ちょうど敵軍の側面に突き刺さるように突撃したレーナ様は、迷うことなく手にしていた長剣でもって身近な敵兵の首を撥ねる。不安定な馬上だというのに、その一閃は今まで見たどんな剣閃よりも美しかった。
薙いだ右手首を返しつつ、そのままもう一兵の首が宙に舞う。その勢いのまま、レーナ様はどんどん敵陣深くへと突撃を継続していた。
しかし———
「包囲して殲滅しろ! 相手は一人だ!」
「槍隊、構え! てぇぇ!」
混乱からいち早く復帰した相手の中隊長が指令を飛ばし、明らかに先行しすぎの彼女へ攻撃を集中させる。

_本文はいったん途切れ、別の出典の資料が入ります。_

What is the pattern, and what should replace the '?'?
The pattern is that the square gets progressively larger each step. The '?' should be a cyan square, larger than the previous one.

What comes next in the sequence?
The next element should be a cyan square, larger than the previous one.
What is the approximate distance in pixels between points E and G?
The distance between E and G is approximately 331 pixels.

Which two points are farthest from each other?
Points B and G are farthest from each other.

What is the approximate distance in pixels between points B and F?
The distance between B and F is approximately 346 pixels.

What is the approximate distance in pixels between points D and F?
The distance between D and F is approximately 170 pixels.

突き出される数十本の槍先。馬上に真紅の血華が咲くのを誰もが幻視して———
「……邪魔」
まるで相手の動きを読んでいたかのように馬の後方へ降り、屈んだ姿勢のまま前方の敵へと疾駆する。槍を突き出したまま呆然とする敵を斬り倒し、硬直していた中隊長の首を撥ねて先へ進む。
「な、何なんだあの動きは⁉」
「怯むな! 騎士隊、女の侵攻を抑えろ!」
本隊の中央部から次々と指令が飛び、進軍するレーナ様を倒さんと兵が差し向けられる。しかし後方からの敵は俺たちが斬り倒すため相手には有効打が存在しない。軽やかに走りながら敵兵を屠る彼女に向かって果敢に突撃するも———
「あら、わざわざ死に急ぐこともないでしょうに」
右手の長剣に、あるいは左手の短剣にその身を献上して屍を晒す。
普通なら考えられない物量差。しかも単身で先行し、その物量差を個人の力量差で覆すという力業。

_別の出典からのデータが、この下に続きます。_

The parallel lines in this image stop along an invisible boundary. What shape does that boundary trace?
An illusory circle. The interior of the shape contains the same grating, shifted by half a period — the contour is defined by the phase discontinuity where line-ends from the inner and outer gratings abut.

戦争のセオリーを全く無視したその動きに、しかし俺たちは敵兵を倒しつつも見入ってしまう。
例えるならばそう、御伽噺に出てくる戦の神、その現身のような彼女の姿に。
それが死を運ぶ敵軍の王妃と理解してなお、彼らは何かに呑まれたようにその場から動くことが出来ない。ただ血飛沫が舞い、肉片が彼女の周りに雨のごとく降る様を見ていることしかできないのだ。
そうして走り抜けた先。
周りに建てられた天幕とは明らかに質の違う指揮官用の高級天幕の前に置かれた、これまた豪華な造りの椅子の上。全身を斑の血模様に染めてなお、傷一つ負うことなく近づいてくるレーナ様に驚愕の表情を浮かべる中年の男が座っていた。
軍服に付いた徽章から見て、彼が指揮官だろう。その醜い表情を目の当たりにしても、レーナ様の表情は変わらない。
疾く、一閃。
最後まで驚愕の表情を張りつけながら地に転がったその頭が、この戦いの趨勢を雄弁に物語ったのだった。